Un taux élevé de troubles de l’humeur est particulièrement évident chez les poètes, les dramaturges et, dans une moindre mesure, les romanciers. Fait intéressant, c’est beaucoup moins dramatique chez les écrivains de non-fiction, ce qui conduit certains à émettre l’hypothèse que le reportage est une activité neuropsychologique distincte du récit de maître et que c’est la capacité de fantasmer pour gagner sa vie qui, d’une manière encore inexpliquée, est en corrélation avec la dérégulation affective.

Cependant.

Il y a un danger à supposer que le lien entre l’écriture de fiction et l’alcoolisme est inévitable et, pire, une condition préalable à la réussite littéraire. Plutôt l’inverse. De nombreux romanciers à succès n’ont aucun problème avec la dépression ou l’alcool. Et les écrivains qui succombent à la toxicomanie voient généralement leur talent se désintégrer.

Comme dans les films.

Il est donc acceptable pour les jeunes écrivains en herbe de voir tous ces films tragiques comme des jeux de moralité, mais c’est une énorme erreur de les interpréter comme des manuels d’instructions.

Vous n’avez pas besoin d’être un alcoolique pour entrer dans le club. Vous n’avez pas besoin d’adopter The Writer’s Life – il n’y a rien de tel.

Écrire de la fiction pour gagner sa vie est peut-être le meilleur travail au monde – je pense certainement que c’est le cas – mais en fin de compte, c’est toujours un travail. Alors si le talent est nécessaire, il est loin d’être suffisant : l’écrivain à succès – celui qui mérite une carrière longue et satisfaisante – est discipliné, travailleur et suffisamment respectueux de son art pour l’aborder la tête froide.

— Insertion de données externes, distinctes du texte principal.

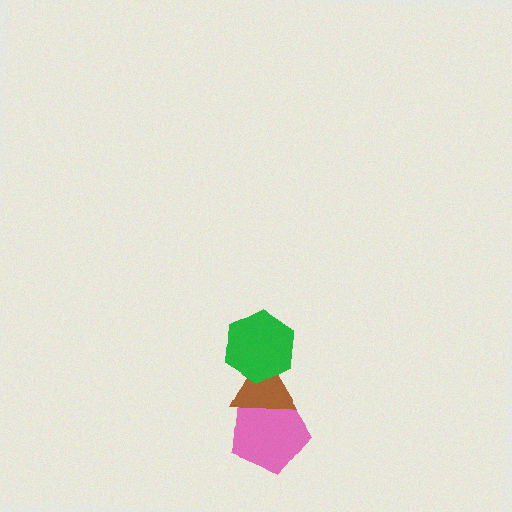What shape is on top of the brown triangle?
The green hexagon is on top of the brown triangle.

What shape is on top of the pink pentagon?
The brown triangle is on top of the pink pentagon.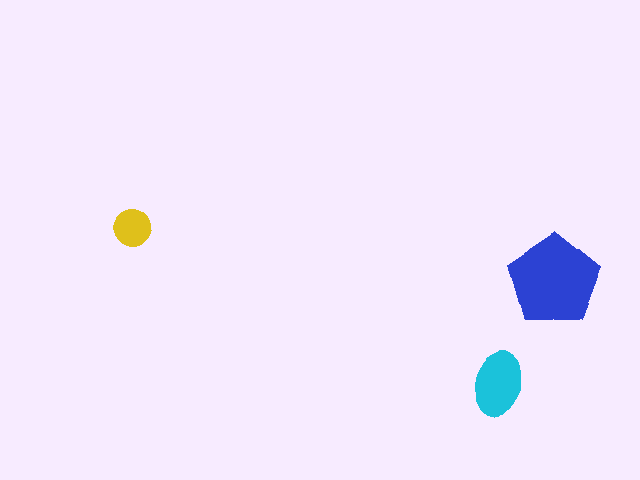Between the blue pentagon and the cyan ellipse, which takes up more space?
The blue pentagon.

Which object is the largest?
The blue pentagon.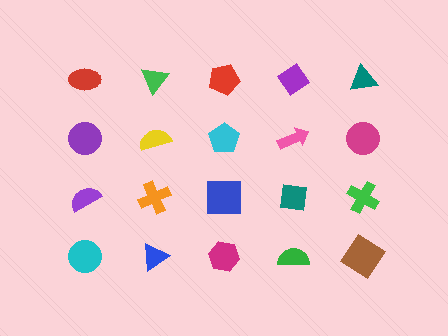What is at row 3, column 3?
A blue square.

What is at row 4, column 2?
A blue triangle.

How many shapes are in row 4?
5 shapes.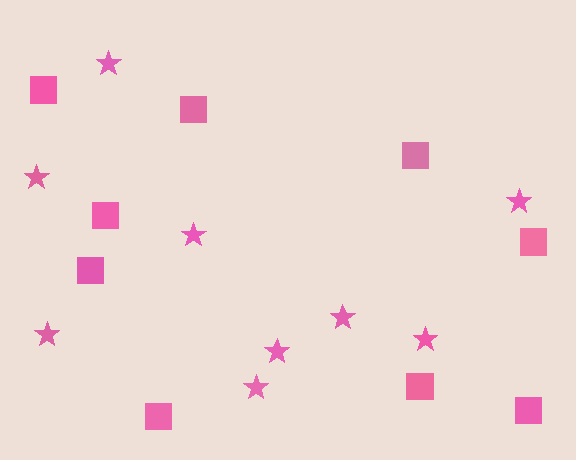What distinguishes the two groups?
There are 2 groups: one group of squares (9) and one group of stars (9).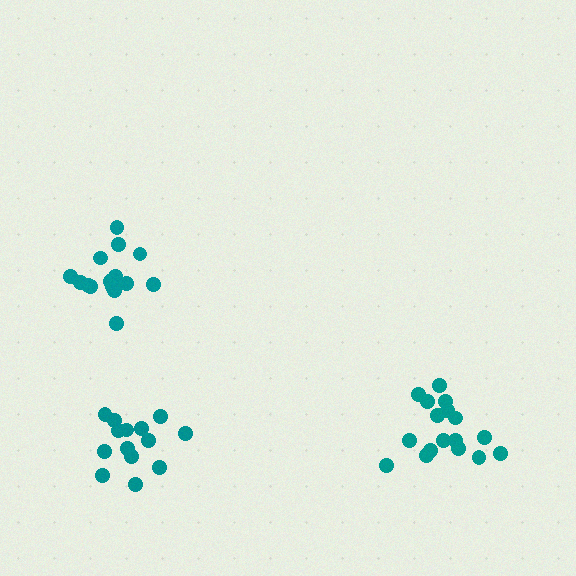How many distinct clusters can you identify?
There are 3 distinct clusters.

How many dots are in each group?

Plus l’écrivain est en bonne santé, plus il sera productif.

Camionner un enfant sauvage comme Hunter S. Thompson pour réfuter cela ? Je vous suggère d’examiner attentivement l’œuvre de Thompson. Vous constaterez peut-être qu’une grande partie de ce qu’il a produit à son apogée se résume à une incohérence enfantine qui ne résistera pas à l’épreuve du temps.

Mais il a fait un personnage intéressant dans les films.

Bonne Créativité.

Jonathan Kellerman est psychologue clinicien, professeur de faculté de médecine et auteur de nombreux essais, publications scientifiques, nouvelles et 46 livres, dont 39 thrillers policiers à succès. Il est connu pour profiter occasionnellement d’un Manhattan on the rocks. Son dernier roman est LA FILLE DU MEURTRIER (Ballantin).